To his surprise, the color had again mounted her pretty cheeks, and even a flash of mischief shone in her blue eyes.

“It would have been an excuse,” she murmured, “yes—to save a man, surely!” Then she said quickly, “I will go. At once! I am ready!”

“One moment,” he said gravely. “Although this pass and an escort insure your probable safe conduct, this is ‘war’ and danger! You are still a spy! Are you ready to go?”

“I am,” she said proudly, tossing back a braid of her fallen hair. Yet a moment after she hesitated. Then she said, in a lower voice, “Are you ready to forgive?”

“In either case,” he said, touched by her manner; “and God speed you!”

He extended his hand, and left a slight pressure on her cold fingers. But they slipped quickly from his grasp, and she turned away with a heightened color.

He stepped to the door. One or two aides-de-camp, withheld by his order against intrusion, were waiting eagerly with reports. The horse of a mounted field officer was pawing the garden turf. The officers stared at the young girl.

“Take Miss Faulkner, with a flag, to some safe point of the enemy’s line. She is a non-combatant of their own, and will receive their protection.”

He had scarcely exchanged a dozen words with the aides-de-camp before the field officer hurriedly entered. Taking Brant aside, he said quickly,—

“Pardon me, General; but there is a strong feeling among the men that this attack is the result of some information obtained by the enemy. You must know that the woman you have just given a safeguard to is suspected, and the men are indignant.”

“The more reason why she should be conveyed beyond any consequences of their folly, Major,” said Brant frigidly, “and I look to you for her safe convoy. There is nothing in this attack to show that the enemy has received any information regarding us. But I would suggest that it would be better to see that my orders are carried out regarding the slaves and non-combatants who are passing our lines from divisional headquarters, where valuable information may be obtained, than in the surveillance of a testy and outspoken girl.”

An angry flush crossed the major’s cheek as he saluted and fell back, and Brant turned to the aide-de-camp. The news was grave. The column of the enemy was moving against the ridge—it was no longer possible to hold it—and the brigade was cut off from its communication with the divisional headquarters, although as yet no combined movement was made against it. Brant’s secret fears that it was an intended impact against the centre were confirmed. Would his communication to the divisional commander pass through the attacking column in time?

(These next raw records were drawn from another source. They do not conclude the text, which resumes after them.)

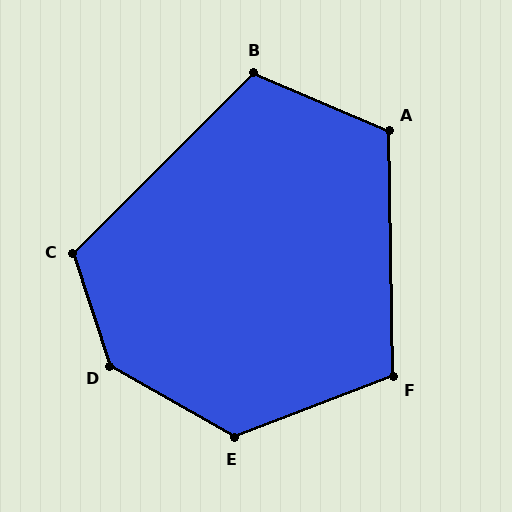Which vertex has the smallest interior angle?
F, at approximately 110 degrees.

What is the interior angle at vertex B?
Approximately 112 degrees (obtuse).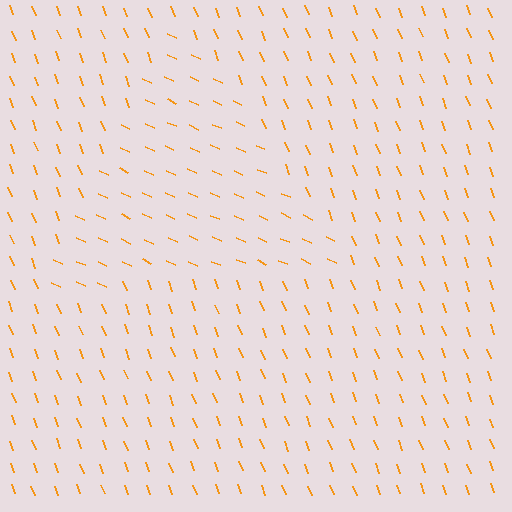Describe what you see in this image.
The image is filled with small orange line segments. A triangle region in the image has lines oriented differently from the surrounding lines, creating a visible texture boundary.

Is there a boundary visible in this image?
Yes, there is a texture boundary formed by a change in line orientation.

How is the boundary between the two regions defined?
The boundary is defined purely by a change in line orientation (approximately 45 degrees difference). All lines are the same color and thickness.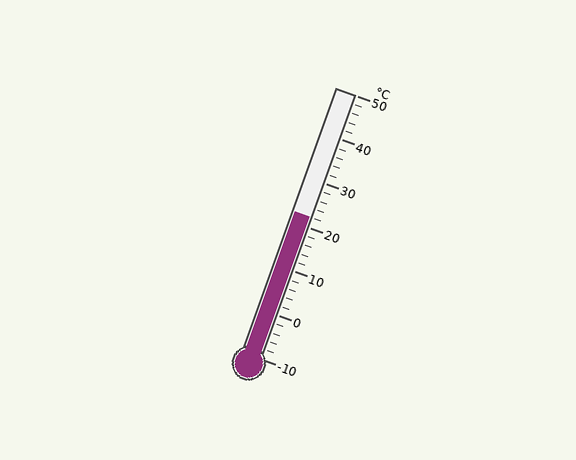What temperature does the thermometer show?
The thermometer shows approximately 22°C.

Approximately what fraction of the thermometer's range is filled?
The thermometer is filled to approximately 55% of its range.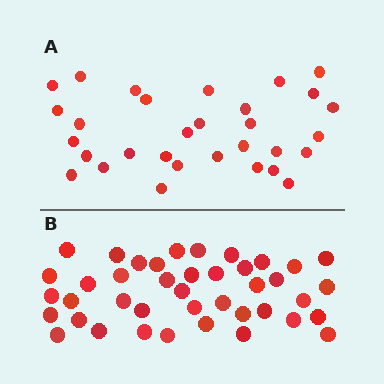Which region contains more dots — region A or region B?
Region B (the bottom region) has more dots.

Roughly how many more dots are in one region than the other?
Region B has roughly 10 or so more dots than region A.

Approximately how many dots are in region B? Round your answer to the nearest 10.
About 40 dots. (The exact count is 41, which rounds to 40.)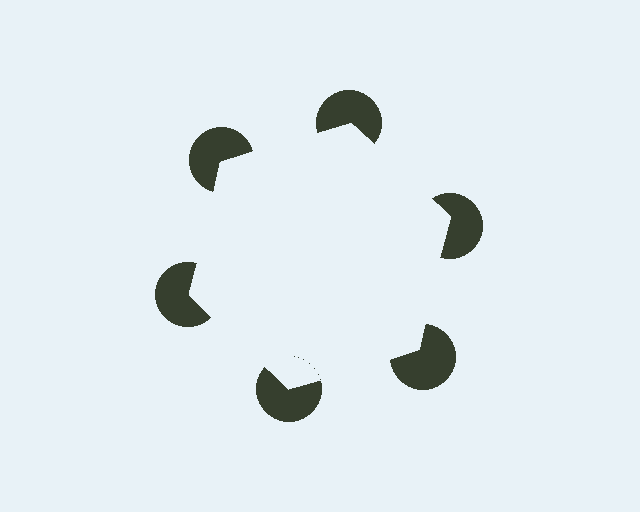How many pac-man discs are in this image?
There are 6 — one at each vertex of the illusory hexagon.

Yet one thing puzzled him. The enemy, after forcing his flank, had shown no disposition, even with their overwhelming force, to turn aside and crush him. He could easily have fallen back, when it was possible to hold the ridge no longer, without pursuit. His other flank and rear were not threatened, as they might have been, by the division of so large an attacking column, which was moving steadily on towards the ridge. It was this fact that seemed to show a failure or imperfection in the enemy’s plan. It was possible that his precipitation of the attack by the changed signal had been the cause of it. Doubtless some provision had been made to attack him in flank and rear, but in the unexpected hurry of the onset it had to be abandoned. He could still save himself, as his officers knew; but his conviction that he might yet be able to support his divisional commander by holding his position doggedly, but coolly awaiting his opportunity, was strong. More than that, it was his temperament and instinct.

Harrying them in flank and rear, contesting the ground inch by inch, and holding his own against the artillery sent to dislodge him, or the outriding cavalry that, circling round, swept through his open ranks, he saw his files melt away beside this steady current without flinching.